This produces some visible discontinuities in the plane at larger slopes. My surface is still at f(x,y,z) = 0 but the rest of the field is completely messed up. From the little maths I know, that is no longer an SDF because among other issues, it no longer satisfies the Eikonal equation mentioned in the article.
Is there any way to fix this or am I SOL?
My suspicion is that the new plane isn't an SDF anymore, that is why you are getting artifacts or your ray marcher has problems with large scope angles, or something.
At a first glace through, it seems to be written at a good blend between concept and implementation followthrough, something that notoriously is not always there for CG papers :) And it's also refreshing to read something that is not neuro-AI-generation of this or that for a change!
whizzter•5h ago
Implicit surface modelling tools are still evolving quickly, and one point that seems overlooked is how this would tie with authoring tools (since this is about a fairly raw numeric algorithm solution).

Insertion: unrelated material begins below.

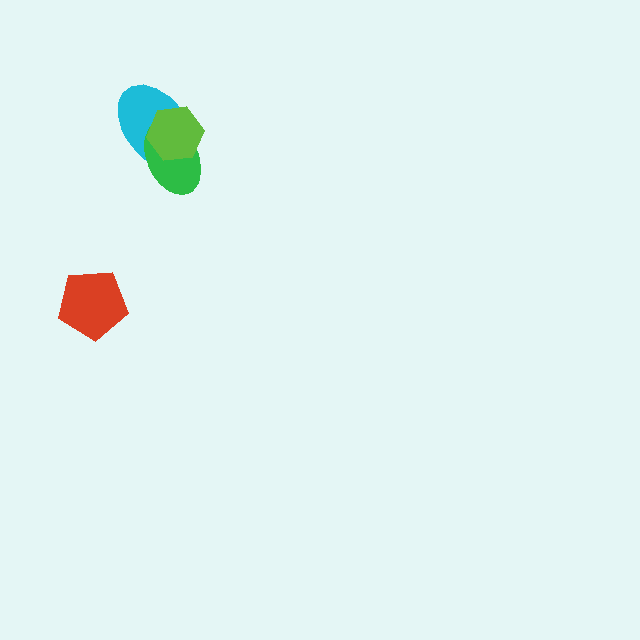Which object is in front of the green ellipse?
The lime hexagon is in front of the green ellipse.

Post-modelling it should hold up, but would the maps retain similarity (or enable transferability) if the implicit model structure changes?
Imagine 2 disjoint spheres in space, the user drags them together, would this algorithm want to merge the UV mapping of them if they are smoothly joined? (no sharp creases).
baptiste-genest•1h ago
For the 2 spheres, it's as you wish ! It depends on where you place the uv system in the CSG tree, if it is above a single sphere then it will remain on it, if it's above the union, the field should extent on both.
The main interest of the method is the fact that the output remains implicit so one can easily plug it in a CSG pipeline.